The idea is to sort transactions based on the number of other transactions that have to wait if this transaction is waiting. To determine this number, a wait-for graph should be built. Traversing such a graph is not as straightforward as it may seem. There are also some performance considerations. The weight value is not calculated on the fly, instead, it uses a snapshot of wait-for relations which is processed in a separate thread. The final version has some optimizations and doesn’t strictly traverse the graph in a topological order but is good enough from a performance perspective. It’s available in MySQL as of version 8.0.3

Uber: Making Changes Quickly and Safely at Scale (Flipr)

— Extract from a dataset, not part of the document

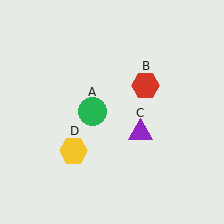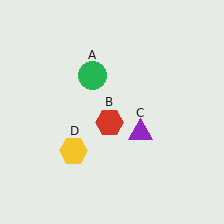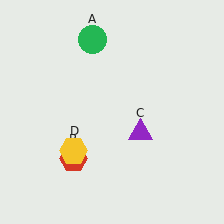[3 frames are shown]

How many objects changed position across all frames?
2 objects changed position: green circle (object A), red hexagon (object B).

/images/system-design-weekly/007/Untitled%201.png

Applications usually need their configuration passed in a form of a boolean feature flag or other values like an integer for max number of characters. Uber faced a challenge that such configuration should also depend on different sort of condition. For example, enable a particular feature only in a particular city. In other words, configuration depends on context. Also, some parameters are only known for the application in runtime.

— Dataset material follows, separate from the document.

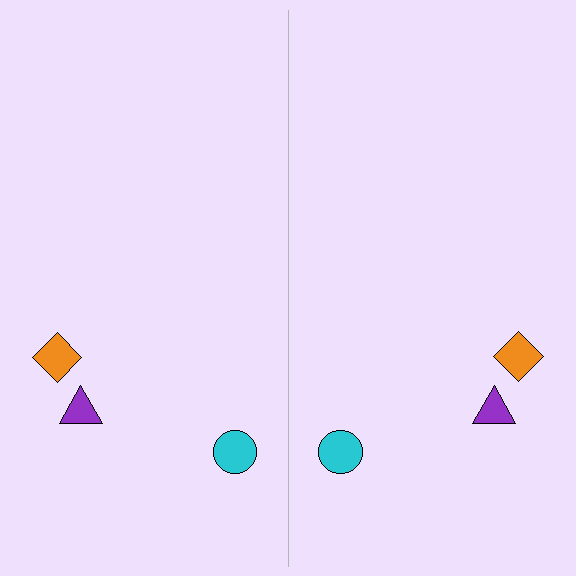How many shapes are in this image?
There are 6 shapes in this image.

Uber team designed a system called Flipr that solves this problem. A client library gets the configuration from the Flipr API. Uber infrastructure is so massive that this API uses caching. In the future, a subscription model will be able to deliver config to the apps. The host agent persists data on disk, so in case of any failure, an application can still read its config.

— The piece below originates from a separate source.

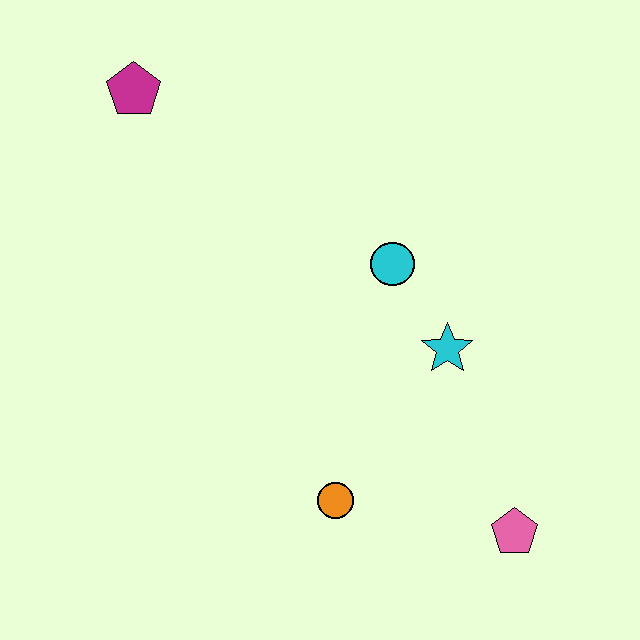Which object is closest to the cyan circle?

Any configuration changes require peer reviews. There is also access control and permission system to ensure only authorized people get access to the configuration. Config rollouts can be done incrementally with monitoring and automatic rollback if necessary. 700 services on 50K hosts at Uber use Flipr. This generates a load of about 50K QPS.

Product News

Cloudflare Pages is now Generally Available - Pages is another solution to build static websites. Taking it further with Workers and Durable Objects, it opens possibilities to create full-stack services.

Location-based personalization at the edge with Cloudflare Workers - I thought it’s nice that Cloudflare picked my city as an example of location-based personalization with Cloudflare Workers. And then I realized it shows me how it works. Awesome!

Live stream to multiple platforms with Stream Connect - Interesting case. Cloudflare allows streaming to the nearest edge server which will then re-stream video to Youtube, Facebook, and Twitch.

System Design

Kubernetes As Explained Through the 1997 Blockbuster Titanic - What if Titanic was run with Kubernetes? This article will not teach you k8s but it’s fun to read.

Improving the Graph: Transition to ScyllaDB

Tutorials

Learn how to monitor your energy use at home with a Raspberry Pi, Grafana and Prometheus - Turns out it’s pretty easy to build an energy consumption monitoring for a smart home. I might build it at my home.

Culture

Rethinking Spotify Search - Spotify’s struggle with search. At some point, there were about 5 different search teams concentrated on different parts of search, like ingesting data, API, etc.

Achieving Insights and Savings with Cost Data - Airbnb built an entire system to monitor and control their AWS costs, so they can reach out to stakeholders internally and reduce unnecessary usage and save money.